Se-ma Tcheng CCII-2 ajoute : « Les Annales de l’empereur King, il (maître Tch’ou) les a remplacées par le texte de Pan Kou ; les Annales de l’empereur 0u, par le traité sur les sacrifices fong et chan ; le traité des rites, par les Discussions sur les rites de Siun K’ing ; le traité de la musique, par le Mémoire sur la musique ( Yo ki) du Li (ki) ; le traité de la guerre était perdu et il ne l’a pas remplacé ; mais il a exposé en gros la théorie des tubes musicaux sous le nom de la guerre ; ainsi il a divisé la théorie du calendrier pour la dédoubler ; quant au che kia des trois rois, il s’est contenté de prendre leurs lettres d’investiture pour continuer ce chapitre ; quelle imperfection, bien plus, que de répétitions et d’impropriétés ! Quant au chapitre sur les diseurs de bonne aventure, comme il ne pouvait rappeler ce qui est identique ou divers dans tous les royaumes, il n’a parlé que de Se-ma Ki-tchou ; quant à la monographie du tirage au sort par la tortue et l’achillée, c’est un pot-pourri des sorts et présages obtenus par le grand devin et il n’a aucun mérite de rédaction ni de correction. Que tout cela est mauvais et bas ! »

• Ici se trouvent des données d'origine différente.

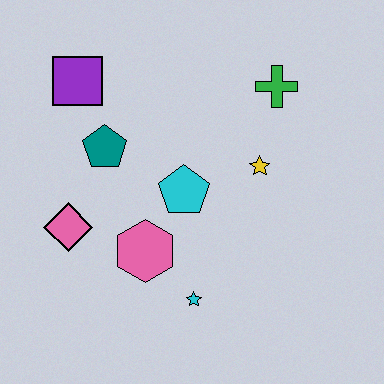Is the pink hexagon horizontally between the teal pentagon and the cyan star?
Yes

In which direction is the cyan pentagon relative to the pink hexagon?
The cyan pentagon is above the pink hexagon.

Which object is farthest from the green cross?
The pink diamond is farthest from the green cross.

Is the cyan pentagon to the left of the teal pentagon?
No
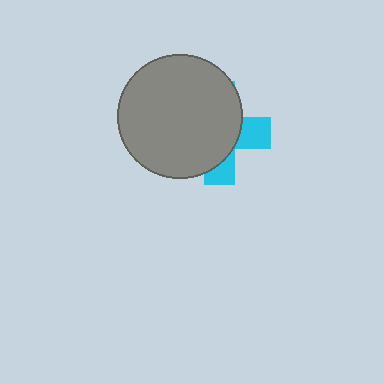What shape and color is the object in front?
The object in front is a gray circle.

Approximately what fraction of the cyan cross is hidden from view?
Roughly 69% of the cyan cross is hidden behind the gray circle.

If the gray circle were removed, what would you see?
You would see the complete cyan cross.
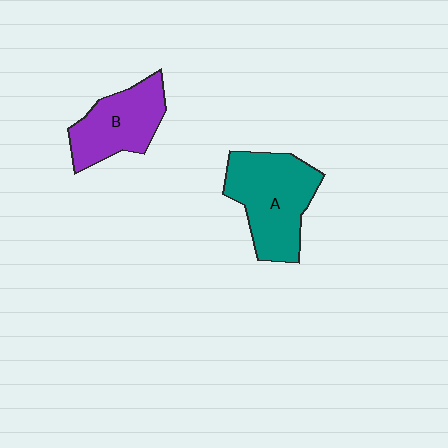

Ce maître Tch’ou à qui les anciens critiques chinois reprochent de si nombreuses et si maladroites interpolations nous est fort peu connu. Les maigres renseignements que nous trouvons sur son compte ne concordent même pas entre eux. Tchang Yen CCIII-l nous apprend qu’il était originaire de Yng-tch’oan CCIII-2 et qu’il vivait entre les années 48 et 7 avant J.-C. — Wei Ling CCIII-3 dit : « D’après le livre de famille de Tch’ou I, Tch’ou Chao-suen CCIII-4, était petit-fils de Tch’ou Ta-ti qui fut conseiller du roi de Leang ; au temps de l’empereur Siuen (73-49 av. J.-C), il eut le titre de lettré au vaste savoir. Pendant un séjour qu’il fit à P’ei, il s’attacha au célèbre lettré Wang Che CCIII-5 ; c’est pourquoi on lui donna le titre de maître. Il continua le livre du duc grand astrologue. » — Dans le Ts’ien Han chou CCIII-6, nous lisons que Tch’ou Chao-suen, originaire de P’ei CCIII-7, fut le disciple de Wang Che et reçut de lui l’enseignement du Livre des Vers. — Enfin les éditeurs de la réimpression des vingt et un historiens faite en 1747 par ordre de l’empereur K’ien-long, écrivent CCIII-8, sans indiquer d’ailleurs sur quelle autorité ils s’appuient, que Tch’ou Chao-suen mourut en l’an 18 après J.-C, âgé de soixante onze ans ; il devait donc être né en 53 avant J.-C. — Quoique ces textes présentent des divergences, il paraît établi que Tch’ou Chao-suen dut fleurir vers la fin du Ier siècle avant notre ère.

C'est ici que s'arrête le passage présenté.